"The Wind Blew" is appropriate for students ages 4 to 8, or in grades pre-K through third. This poetic tale about the wind blowing through a community can be used for lessons and activities across the curriculum. Written and illustrated by Pat Hutchins, it is an excellent resource for a study of authors who illustrate their own work.
Lesson Plan Ideas
You can use this book as a basis for a lesson on the qualities and effects of wind while teaching a primary science weather unit. It can be used to teach a poetry lesson on rhyme. Art teachers can use the illustrations to teach a lesson on the art of children's picture books. The book is also useful for teaching math prediction skills. For a social studies unit, you might focus on how different types of weather affect different communities around the world.

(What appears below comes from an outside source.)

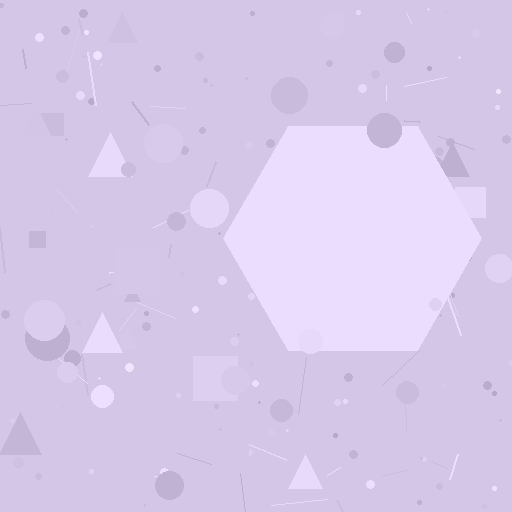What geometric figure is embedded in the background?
A hexagon is embedded in the background.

To engage your students prior to reading this book, you can center brainstorming questions around your lesson. For example, to work on math prediction skills, have students predict what the wind will do in this tale. For science lessons, brainstorm everything students know about wind. If you are doing an author study, have students share what they know about Pat Hutchins. Art lessons can be initiated by viewing photos of the effects of wind or artworks that show the wind in action. Jump-start poetry lessons by creating a list of rhyming "wind"words.

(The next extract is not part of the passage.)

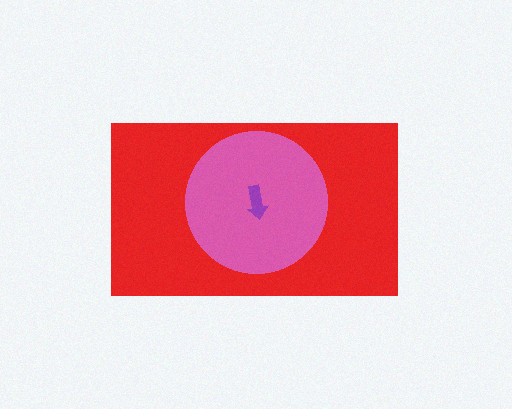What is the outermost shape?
The red rectangle.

Author/Illustrator Lesson Ideas
Not all authors illustrate their own work. Pat Hutchins does both in "The Wind Blew," so it works well in a study of authors who are also illustrators. Students can comb the library to find other books both written and illustrated by the same person. Discussions can be centered on the pros and cons of illustrating your own written work. Students can write and illustrate their own books and share them with friends and family at an an author and illustrator's tea. They can also donate their works to another class or the school library.

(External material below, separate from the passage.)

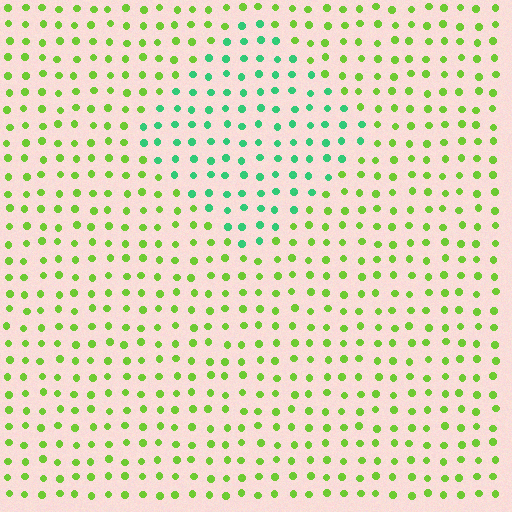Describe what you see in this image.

After reading the book, you can let students show what they know with extension activities. Students can write their own weather poems, write and illustrate a new weather-themed story, create wind-powered inventions for a science fair or explain how to keep the wind from blowing their belongings away. You can also have students discuss what they thought the book was going to be about before they read it, what they learned while they read it and what they want to know now.